In a better-than-average world, when asked to develop a new website or improve an existing one, the web team goes out to discover what users think of the site.
This involves identifying the site’s key audiences and using surveys, focus groups, other research and past feedback to identify good and bad design and usability features.
After this the team come up with concepts, tests them on audiences and refines.
(In a average or worse world the web team isn’t given the time or resourcing to do all this research, so short-cuts the process with their ‘best guess’ design improvements based on feedback and experience. This is far too common but can still deliver improvements.)

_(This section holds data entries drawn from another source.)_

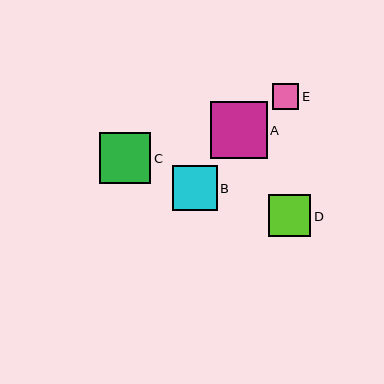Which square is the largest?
Square A is the largest with a size of approximately 57 pixels.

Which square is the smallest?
Square E is the smallest with a size of approximately 26 pixels.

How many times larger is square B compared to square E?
Square B is approximately 1.7 times the size of square E.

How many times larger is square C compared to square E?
Square C is approximately 2.0 times the size of square E.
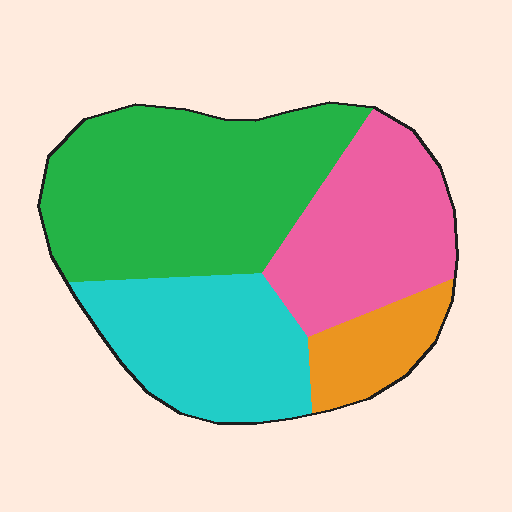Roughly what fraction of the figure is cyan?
Cyan covers roughly 25% of the figure.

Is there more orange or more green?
Green.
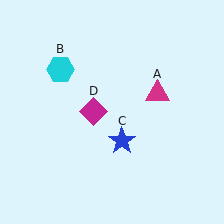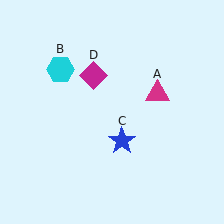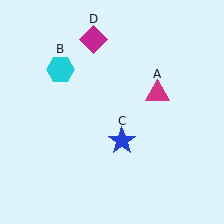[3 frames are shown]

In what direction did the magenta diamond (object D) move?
The magenta diamond (object D) moved up.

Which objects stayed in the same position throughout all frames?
Magenta triangle (object A) and cyan hexagon (object B) and blue star (object C) remained stationary.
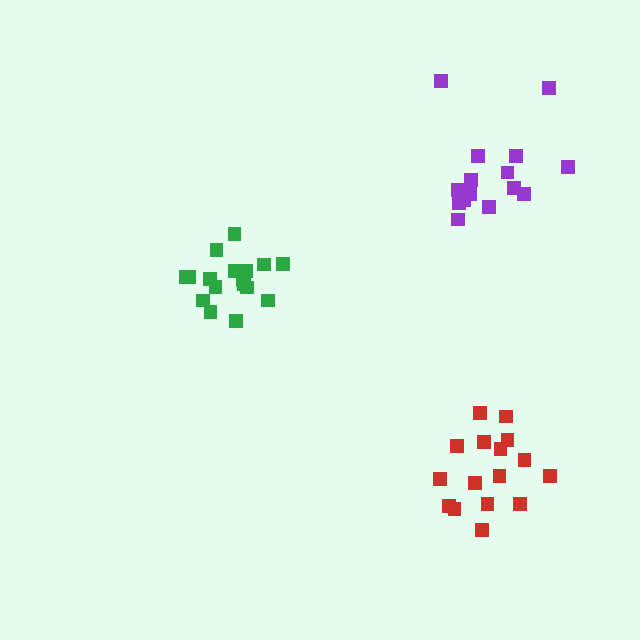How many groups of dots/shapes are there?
There are 3 groups.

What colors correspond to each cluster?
The clusters are colored: green, purple, red.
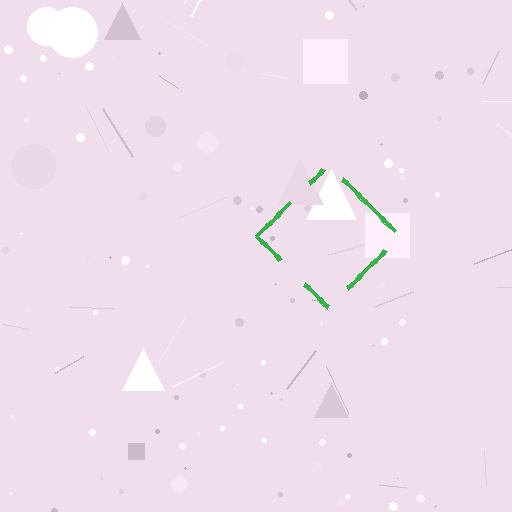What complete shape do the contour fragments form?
The contour fragments form a diamond.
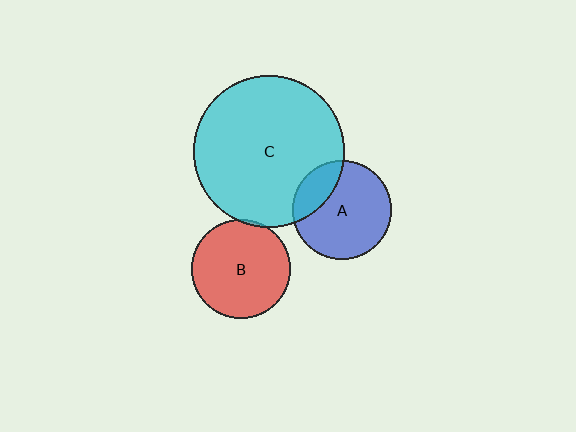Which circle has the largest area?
Circle C (cyan).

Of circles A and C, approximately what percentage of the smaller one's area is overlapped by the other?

When the web team reach final agreement on a few design alternatives, they go to senior management for approval, often with a detailed case explaining all the design decisions.
And this is where the process breaks down.
- “Can you make the website more blue? I want it to be bluer.”
- “I like (pick a random site visited in the last day). Can you redesign it so that our website looks just like that one.”
- “I don’t use search, I use menus, so can you move the search to the bottom right of the page”
- “I don’t believe anyone wants three columns in a webpage, please restructure to two columns.”
- “It’s too hard for me to find anything, can you simply list all the main site categories and pages in the homepage.”
- “We’d prefer to organise information by our divisions rather than by subject, I’m sure that would be much easier to understand”
- “We actually wanted the website to look just like the printed brochure”
- “I like the shirt I am wearing today, make the website the same colour”
Suddenly web teams have to reassess what they are attempting to deliver and who they are delivering for.
Their collective expertise and research is no longer relevant.
The audience of the site is no longer relevant.
They are designing for one person, or a small group of people – decision-makers who are often not the target audience and possible don’t even use the website.
This is a source of great frustration for web teams. They are no longer designing for the 99% of their audience, they are designing for the 1%.
Now what if this process was turned on its head…
Rather than having an executive or Minister approve a website, we instead released several near final designs for A/B testing on online audiences (as organisations like Google, Amazon and Microsoft do), a proven and effective technique, or took the final couple of design alternatives and put them online for the public to vote on and thereby approve.
Of course there would still need to be some level of senior executive involvement in defining the organisation’s overall requirements for the website. The site does have to meet the organisation’s goals.
However the actual approval would come from the audience, the 99%, people using the website, the people you wish to communicate with, support, engage or influence.
Radical? Maybe.
Effective. Certainly.
Doable?
Great post, Craig. I’ve also seen user preferences overruled by an organization’s leadership, which I’ve always considered counter-productive. I like your proposal and would add that organizations should also try understand who is providing feedback and ensure they actually represent the target audience. You may want to attract new users but only be receiving feedback from long-time users who are change averse, or maybe what you want is better utility for your hard core users, not any casual passerby.